Is Amazon.Com Perfecting the American Sweatshop?

There's a reason you get your online order so fast.

So Amazon.com is building a new warehouse in Middletown, Delaware, with a promise of more than 850 new jobs by September and potentially over 2,000 seasonal jobs. People are ready and willing to work, and an American company like Amazon looks like a prime prospect for a local economy.

Delaware tripped over itself to get Amazon to pick them. Their Economic Development Office gave the online retailer $3.47 million from something called the Strategic Fund, and supposedly $2.12 million of that is for the creation of new jobs at the site. The fund is also investing another $1.35 million in the company’s infrastructure, and Amazon gets a 10-year tax abatement from Middletown.

Maybe more than 850 people will go to work in that warehouse, maybe more over the holidays, but they probably won’t exactly be working for Amazon, not reaping the benefits of an enormously profitable American company. Ironically, the very taxpayers funding Amazon’s sweet deal won’t get basics like insurance or paid time off.

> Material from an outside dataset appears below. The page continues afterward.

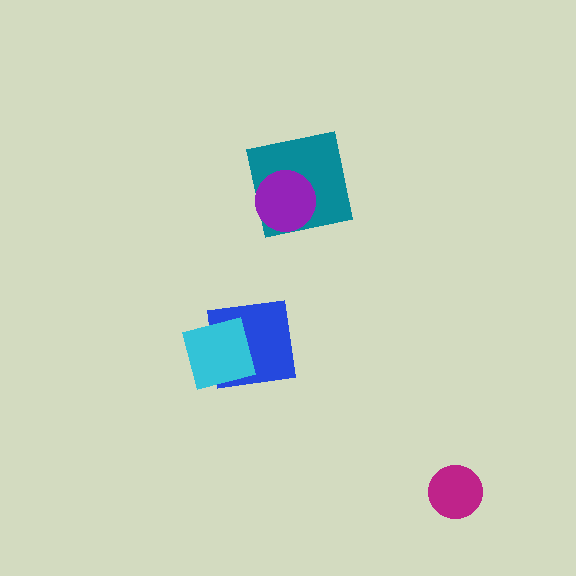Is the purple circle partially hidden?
No, no other shape covers it.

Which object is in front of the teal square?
The purple circle is in front of the teal square.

Last fall, the Morning Call exposed problems at Amazon’s Lehigh Valley warehouse. The fact that extreme heat required EMTs to remain on-call in the parking lot due to frequently fainting employees was bad enough, but Amazon’s bamboozlement of its workers was worse. Most of the people hired weren’t hired by Amazon, and it seems they never had a prayer of working for Amazon either. The warehouse was mostly staffed for Amazon by employment agencies with promises of permanent positions for “people who worked hard enough,” and this conveniently turned out to be mostly no one.

About a month before the Morning Call’s piece was published, Amazon’s founder and chief executive, Jeff Bezos, told the New York Times, “Low prices, expanding selection, fast delivery and innovation are driving the fastest growth we’ve seen in over a decade.” By “innovation” he must mean, “We’ve found a way to staff our warehouses with mules who don’t need health care or paid time off or water. When the EMT’s can’t revive them, we get some more. That’s how we’re making a sick profit in a recession. Duh.”

Unemployment is no picnic, but neither is underemployment, and there’s a new worrisome adage punctuating people’s complaints about work. If you haven’t said it yourself, you’ve heard it said: “I shouldn’t complain. I know I’m lucky to have a job.” Even if it means working for a company that values its workforce so little that its idea of health care is EMTs in the parking lot?

Consider that the living wage estimate, which is based on a very modest existence, is $22 an hour to $30 an hour, after taxes, for two parents with one child. The average warehouse job pays about $11 an hour before taxes, which is more than minimum wage, but a scant few bucks over the poverty line. No one could pay for health insurance on that, or afford to take an unpaid day off. Thanks to government-funded programs like CHIP though, children can get health insurance when their parents aren’t provided any by an employer and can’t afford it, so companies that don’t offer benefits are essentially getting another kickback because the government steps in to provide what they can afford but choose not to offer their workers.

While I admire the Occupiers, my life doesn’t lend itself to live-in protesting right now, so on my own little corner of the planet, I’ve become very selective about whom I patronize. In the last few years, I’ve done at least a third of my holiday shopping on Amazon, and the rest of the year I’ve treated it like it’s the public library. Why go out in the cold to get something for free, when you can pay for it right now, from your bed, and get it sent to your doorstep? Those days are over. I’m boycotting Amazon, and I intend to stick to it.

Deals like the one they just got from Middletown are negotiated and brokered under the pretense of what’s good for a community, but it’s truly only about the company getting the most for the least. Big business is as profitable as ever. The pervasive b.s. that the workforce should expect wages and benefits to be cut because of a bad economy is an unacceptable excuse to exploit workers. Don’t accept it, unless you think sweatshops are a good thing.